Ben Joe waited, not pushing her. Joanne stood up and reached for a towel and then just stayed there, holding the towel forgotten in her hands.
“The trouble is,” she said, “you have to stop clinking your bracelets and dancing like a maniac after a while. You have to rest now and then. Which may have been okay with Gary, but not with me. I didn’t know what to do once I had sat down to rest, and so I started being just terrible. Following him around telling him what a awful wife I was. Waking him up in the middle of the night to accuse him of not believing I loved him. He was all sleepy and didn’t know what was coming off. He’d say sure he believed me and go back to sleep leaving me to lie awake counting the dust specks that floated around in the dark, and making all kinds of plans to get my hair done and have him take me dancing.” She frowned at the towel. “Got so I couldn’t bear my own self,” she said. “I left.”
She wrapped the towel around Carol and lifted her out onto the bath mat.
“What’d you come back here for?” Ben Joe asked.
She dried Carol silently for a minute. Then she said, “Well, I want Carol to be with some kind of people that know her if I am going to get a job. That’s why.”
She had finished scrubbing Carol with the towel and now she pulled a white flannel nightgown over the baby’s head, saying, “Where’s Carol? Oh, I can’t find Carol. Where’s Carol?” until Carol’s face poked through the neck of the nightgown, small and round and grinning.
“Besides,” Joanne said, tying the ribbon under Carol’s chin, “it’s not the same place I’m coming back to, really. Not even if I wanted it to be.”
“Oh, for God’s sake,” said Ben Joe.
“What’s wrong?”
“You and Mama. You and the girls. And Mr. Dower, even. Of course it’s the same place. What would it have gone and changed into? Always pulling up the same silly argument to fool yourselves with—”
“Now, now,” said Joanne soothingly. She picked Carol up. “It’s not the same place really, i
s it?”
He gave up, helplessly, and followed her out of the bathroom. There was no argument he could give that would convince her; she was too blindly cheerful, giving Carol little pecks on the cheek and talking to her happily as she crossed the hallway. At her mother’s door she stopped and looked in. “Gone downstairs,” she said. “Come on, Ben Joe. I want to ask you something.”
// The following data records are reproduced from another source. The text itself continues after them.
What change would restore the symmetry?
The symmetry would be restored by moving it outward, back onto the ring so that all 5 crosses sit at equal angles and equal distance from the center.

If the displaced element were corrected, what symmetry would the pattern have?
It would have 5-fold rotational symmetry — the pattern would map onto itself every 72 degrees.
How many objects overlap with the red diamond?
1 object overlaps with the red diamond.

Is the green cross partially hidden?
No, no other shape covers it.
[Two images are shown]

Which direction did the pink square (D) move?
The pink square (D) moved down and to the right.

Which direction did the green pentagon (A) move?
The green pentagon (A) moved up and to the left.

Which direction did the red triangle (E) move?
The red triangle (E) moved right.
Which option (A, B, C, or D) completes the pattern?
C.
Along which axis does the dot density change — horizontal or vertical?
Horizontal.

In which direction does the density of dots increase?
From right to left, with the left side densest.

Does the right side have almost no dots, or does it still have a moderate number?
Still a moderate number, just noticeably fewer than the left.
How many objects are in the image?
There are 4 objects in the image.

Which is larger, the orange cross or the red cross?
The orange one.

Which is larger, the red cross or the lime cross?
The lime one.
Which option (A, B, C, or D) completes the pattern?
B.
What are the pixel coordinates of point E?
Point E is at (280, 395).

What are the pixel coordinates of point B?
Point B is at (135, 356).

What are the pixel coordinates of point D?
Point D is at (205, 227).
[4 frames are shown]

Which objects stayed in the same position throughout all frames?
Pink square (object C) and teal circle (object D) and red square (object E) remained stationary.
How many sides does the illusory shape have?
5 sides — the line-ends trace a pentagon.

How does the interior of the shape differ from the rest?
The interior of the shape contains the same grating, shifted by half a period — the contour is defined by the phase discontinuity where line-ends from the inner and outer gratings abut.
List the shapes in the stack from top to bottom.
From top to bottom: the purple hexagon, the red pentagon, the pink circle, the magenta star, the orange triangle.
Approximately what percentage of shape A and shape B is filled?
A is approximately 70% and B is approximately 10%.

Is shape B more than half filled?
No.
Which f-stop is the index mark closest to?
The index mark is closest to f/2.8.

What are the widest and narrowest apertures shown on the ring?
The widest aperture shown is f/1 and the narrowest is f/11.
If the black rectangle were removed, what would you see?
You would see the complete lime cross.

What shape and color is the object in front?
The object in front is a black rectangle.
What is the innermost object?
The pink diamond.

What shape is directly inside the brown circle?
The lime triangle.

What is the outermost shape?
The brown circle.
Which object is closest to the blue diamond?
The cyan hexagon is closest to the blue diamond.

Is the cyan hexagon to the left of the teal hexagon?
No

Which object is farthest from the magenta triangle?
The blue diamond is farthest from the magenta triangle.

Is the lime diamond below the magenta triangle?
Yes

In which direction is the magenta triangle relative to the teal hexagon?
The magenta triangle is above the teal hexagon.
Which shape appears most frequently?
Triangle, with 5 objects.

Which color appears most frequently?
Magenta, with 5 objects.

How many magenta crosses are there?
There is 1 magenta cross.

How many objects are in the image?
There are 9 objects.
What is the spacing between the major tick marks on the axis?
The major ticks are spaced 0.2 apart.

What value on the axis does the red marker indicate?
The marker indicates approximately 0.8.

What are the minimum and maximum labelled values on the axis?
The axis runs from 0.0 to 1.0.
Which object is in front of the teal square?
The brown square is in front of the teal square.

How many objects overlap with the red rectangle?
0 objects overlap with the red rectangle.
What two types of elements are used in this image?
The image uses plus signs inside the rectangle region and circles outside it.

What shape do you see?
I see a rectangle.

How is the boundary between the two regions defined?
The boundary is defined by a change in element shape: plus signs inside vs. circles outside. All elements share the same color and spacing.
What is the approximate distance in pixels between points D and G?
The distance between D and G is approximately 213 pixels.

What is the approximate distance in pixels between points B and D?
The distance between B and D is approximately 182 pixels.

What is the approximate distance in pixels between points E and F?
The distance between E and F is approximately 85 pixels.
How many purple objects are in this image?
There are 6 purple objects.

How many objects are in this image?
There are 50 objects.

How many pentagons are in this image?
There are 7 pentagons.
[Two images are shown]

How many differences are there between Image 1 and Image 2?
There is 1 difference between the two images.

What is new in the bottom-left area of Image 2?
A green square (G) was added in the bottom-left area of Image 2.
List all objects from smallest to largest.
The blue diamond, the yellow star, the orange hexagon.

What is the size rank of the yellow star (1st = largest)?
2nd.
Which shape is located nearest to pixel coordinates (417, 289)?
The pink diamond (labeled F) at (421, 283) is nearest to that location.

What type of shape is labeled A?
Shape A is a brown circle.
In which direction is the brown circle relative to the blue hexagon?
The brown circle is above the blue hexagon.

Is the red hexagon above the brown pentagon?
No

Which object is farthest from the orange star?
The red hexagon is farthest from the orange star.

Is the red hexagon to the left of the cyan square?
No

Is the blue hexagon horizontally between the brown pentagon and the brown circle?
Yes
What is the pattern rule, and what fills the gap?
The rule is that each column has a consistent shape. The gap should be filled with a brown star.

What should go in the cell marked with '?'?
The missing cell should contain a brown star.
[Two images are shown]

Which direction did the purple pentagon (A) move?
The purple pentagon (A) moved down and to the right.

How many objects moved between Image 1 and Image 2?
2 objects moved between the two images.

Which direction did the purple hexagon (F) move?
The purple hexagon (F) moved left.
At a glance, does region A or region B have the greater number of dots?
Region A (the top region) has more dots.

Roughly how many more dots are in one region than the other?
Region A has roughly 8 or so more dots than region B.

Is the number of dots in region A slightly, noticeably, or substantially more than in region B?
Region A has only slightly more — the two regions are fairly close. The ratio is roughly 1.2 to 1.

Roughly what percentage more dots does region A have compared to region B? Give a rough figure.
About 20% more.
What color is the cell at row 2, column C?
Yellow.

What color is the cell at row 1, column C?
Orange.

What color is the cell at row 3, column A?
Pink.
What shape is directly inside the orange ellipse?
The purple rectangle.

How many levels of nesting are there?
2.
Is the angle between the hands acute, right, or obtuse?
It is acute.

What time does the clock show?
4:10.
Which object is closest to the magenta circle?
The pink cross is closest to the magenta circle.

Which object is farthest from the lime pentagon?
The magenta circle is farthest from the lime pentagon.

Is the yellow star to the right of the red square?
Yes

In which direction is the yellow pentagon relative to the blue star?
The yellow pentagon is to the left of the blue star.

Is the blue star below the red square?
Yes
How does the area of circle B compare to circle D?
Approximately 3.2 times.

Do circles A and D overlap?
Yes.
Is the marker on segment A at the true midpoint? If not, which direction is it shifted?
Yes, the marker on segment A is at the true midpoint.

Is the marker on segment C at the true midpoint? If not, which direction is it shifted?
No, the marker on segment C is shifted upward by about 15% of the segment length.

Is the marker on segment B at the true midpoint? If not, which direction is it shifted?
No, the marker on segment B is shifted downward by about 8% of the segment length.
“What?” he asked suspiciously.
“Come on.”
He followed her to her own room. It was cluttered with Joanne’s odds and ends, and the old white crib had been moved down from the attic to a spot beside Joanne’s bed. Other than that, it was almost the same as when she had left it. Huge stuffed animals, won by long-ago boy-friends at state fairs, littered the window seat; perfume bottles and hair ribbons and bobby pins lay scattered on the bureau. She laid Carol carefully in the crib and said, “Where were you when Dad died?”
“Where—Oh, no,” Ben Joe said. “No, don’t you start that.”
“Why not?” She straightened up from kissing Carol good night and turned to face him. “That’s not fair, Ben Joe. Nobody’ll tell me anything about it. I even wrote a letter asking them to tell me. Nobody ever answered.”
“Well, you were away,” Ben Joe said.
“That doesn’t change anything.” She spread a blanket over Carol and began tying it down at the corners. “It happened just after Jenny began writing all the family’s letters,” she said. “Only Jenny didn’t write this particular one, I remember. She went through a stage when she wouldn’t write or speak the fact that Dad was dead. Susannah told me that. So the twins had to take over the letter writing. Jane and Lisa, they handled everything, although neither one of them will touch a pen ordinarily and you can tell it from their letters. But it was just as well, I guess—their writing the letters, I mean—because I suppose Jenny would just have sent a list of the funeral costs. Or would she, that far back? When did Jenny learn to be so practical? Anyway, there was this note from Lisa saying, ‘Dad just passed away last night but felt no pain’—as if anyone could know what he felt—and that’s all I ever heard. What happened, Ben Joe?”